Phillip Hoare

Personal information
- Full name: Phillip David Baxter Hoare
- Born: 29 November 1962 (age 63) Bedford, Bedfordshire
- Batting: Right-handed
- Bowling: Right-arm medium
- Relations: David Hoare (father)

Domestic team information
- 1985–1999: Bedfordshire

Career statistics
| Competition | List A |
| Matches | 7 |
| Runs scored | 52 |
| Batting average | 10.40 |
| 100s/50s | 0/0 |
| Top score | 17 |
| Balls bowled | 72 |
| Wickets | 2 |
| Bowling average | 32.00 |
| 5 wickets in innings | 0 |
| 10 wickets in match | – |
| Best bowling | 2/64 |
| Catches/stumpings | 5/– |
- Source: Cricinfo, 3 August 2011

= Philip Hoare (cricketer) =

English cricketer

Phillip David Baxter Hoare (born 29 November 1962) is a former English cricketer. Hoare was a right-handed batsman who bowled right-arm medium pace. He was born in Bedford, Bedfordshire.

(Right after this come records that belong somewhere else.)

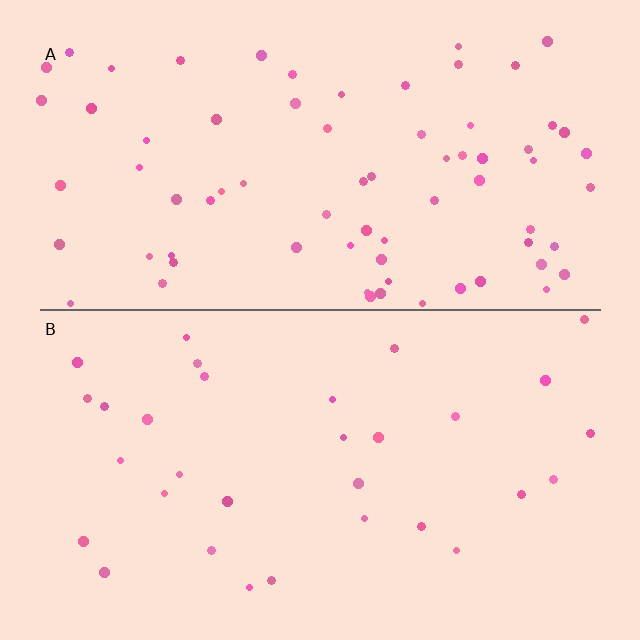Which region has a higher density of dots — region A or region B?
A (the top).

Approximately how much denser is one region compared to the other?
Approximately 2.3× — region A over region B.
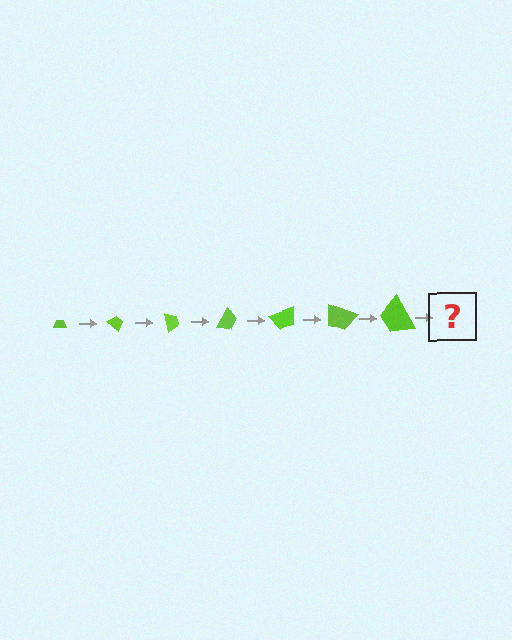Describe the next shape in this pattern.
It should be a trapezoid, larger than the previous one and rotated 280 degrees clockwise from the start.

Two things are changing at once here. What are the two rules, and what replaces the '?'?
The two rules are that the trapezoid grows larger each step and it rotates 40 degrees clockwise each step. The '?' should be a trapezoid, larger than the previous one and rotated 280 degrees clockwise from the start.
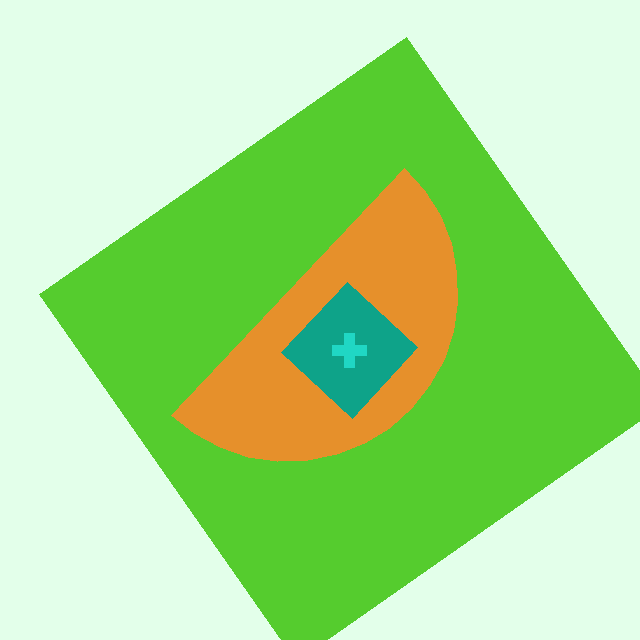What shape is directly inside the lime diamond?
The orange semicircle.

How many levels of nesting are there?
4.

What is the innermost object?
The cyan cross.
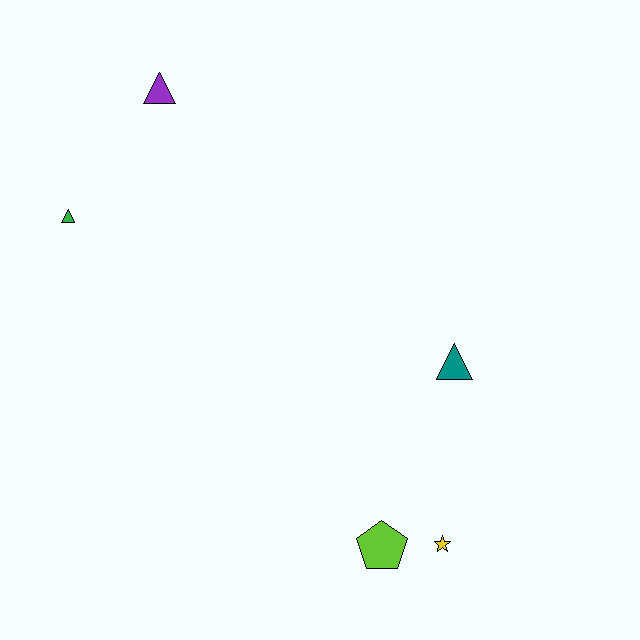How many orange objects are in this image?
There are no orange objects.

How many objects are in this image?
There are 5 objects.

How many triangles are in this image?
There are 3 triangles.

Hoare made his debut for Bedfordshire against Hertfordshire in the 1985 Minor Counties Championship. He played Minor counties cricket for Bedfordshire from 1985 to 1999, making 106 Minor Counties Championship appearances and 30 MCCA Knockout Trophy appearances. He made his List A debut against Gloucestershire in the 1985 NatWest Trophy. He made 6 further List A appearances, the last of which came against Derbyshire in the 1999 NatWest Trophy. In his 7 List A matches, he scored 52 runs at an average of 10.40, with a high score of 17. With the ball, he took 2 wickets at a bowling average of 32.00, with best figures of 2/64.

His father, David, also played for Bedfordshire.